You can view full text of the latest Director's Report for the company.
Year End :2024-03 

To the Members of Bhageria Industries Limited

Report on the Audit of the Standalone Financial Statements

Opinion

We have audited the Standalone financial statements of Bhageria Industries Limited (“the Company”), which comprise the Standalone Balance Sheet as at March 31, 2024 and the Standalone Statement of Profit and Loss (including other comprehensive income), Standalone Statement of changes in Equity and Standalone Statement of Cash flows for the year then ended, and notes to the Standalone financial statements, including material accounting policies and other explanatory information (hereinafter referred to as “Standalone Financial Statements”) .
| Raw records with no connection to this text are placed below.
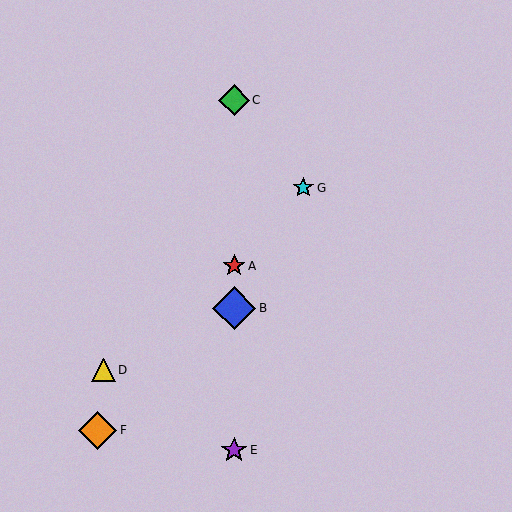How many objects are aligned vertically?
4 objects (A, B, C, E) are aligned vertically.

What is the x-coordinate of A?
Object A is at x≈234.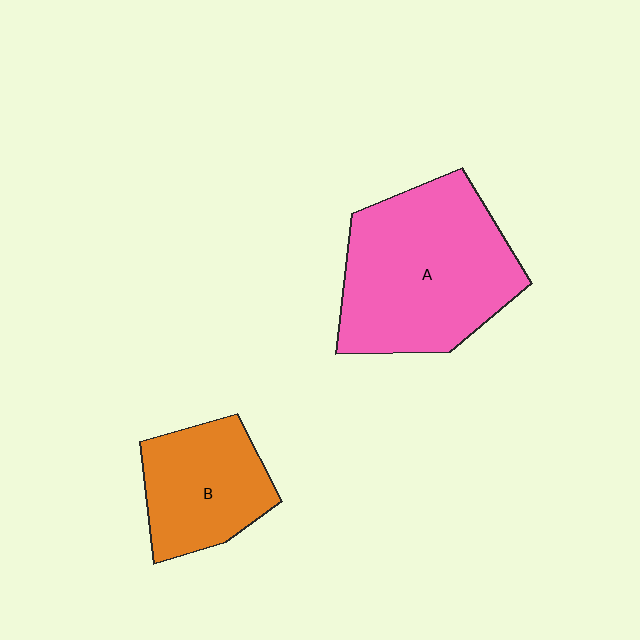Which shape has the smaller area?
Shape B (orange).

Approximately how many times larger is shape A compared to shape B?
Approximately 1.8 times.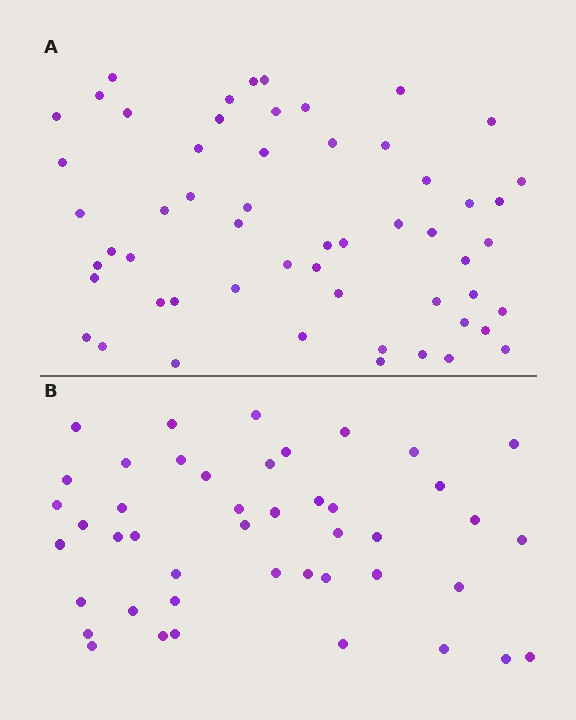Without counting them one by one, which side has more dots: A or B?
Region A (the top region) has more dots.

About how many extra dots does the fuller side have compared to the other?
Region A has roughly 12 or so more dots than region B.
In our opinion and to the best of our information and according to the explanations given to us, the aforesaid standalone financial statements give the information required by the Companies Act,2013 (Act) in the manner so required and give a true and fair view in conformity with the Indian Accounting Standards (‘Ind As') specified under section 133 of the Act read with the Companies (Indian Accounting Standards) Rules, 2015

and other accounting principles generally accepted in India, of the state of affairs of the Company as at March 31, 2024 and its profit and other comprehensive income, changes in equity and its Cash Flows for the year ended on that date.

Basis for Opinion

We conducted our audit in accordance with the Standards on Auditing (SAs) specified under section 143(10) of the Companies Act, 2013. Our responsibilities under those SAs are further described in the Auditor's Responsibilities for the Audit of the Standalone Financial Statements section of our report. We are independent of the Company in accordance with the Code of Ethics issued by the Institute of Chartered Accountants of India together with the ethical requirements that are relevant to our audit of the Standalone Financial Statements under the provisions of the Companies Act, 2013 and the Rules thereunder, and we have fulfilled our other ethical responsibilities in accordance with these requirements and the Code of Ethics. We believe that the audit evidence we have obtained is material and appropriate to provide a basis for our opinion on the Standalone Financial Statements.

Key Audit Matters

Key audit matters are those matters that, in our professional judgement, were of most significance in our audit of the Standalone Financial Statements of the current period. These matters were addressed in the context of our audit of the Standalone Financial Statements as a whole, and in forming our opinion thereon, and we do not provide a separate opinion on these matters.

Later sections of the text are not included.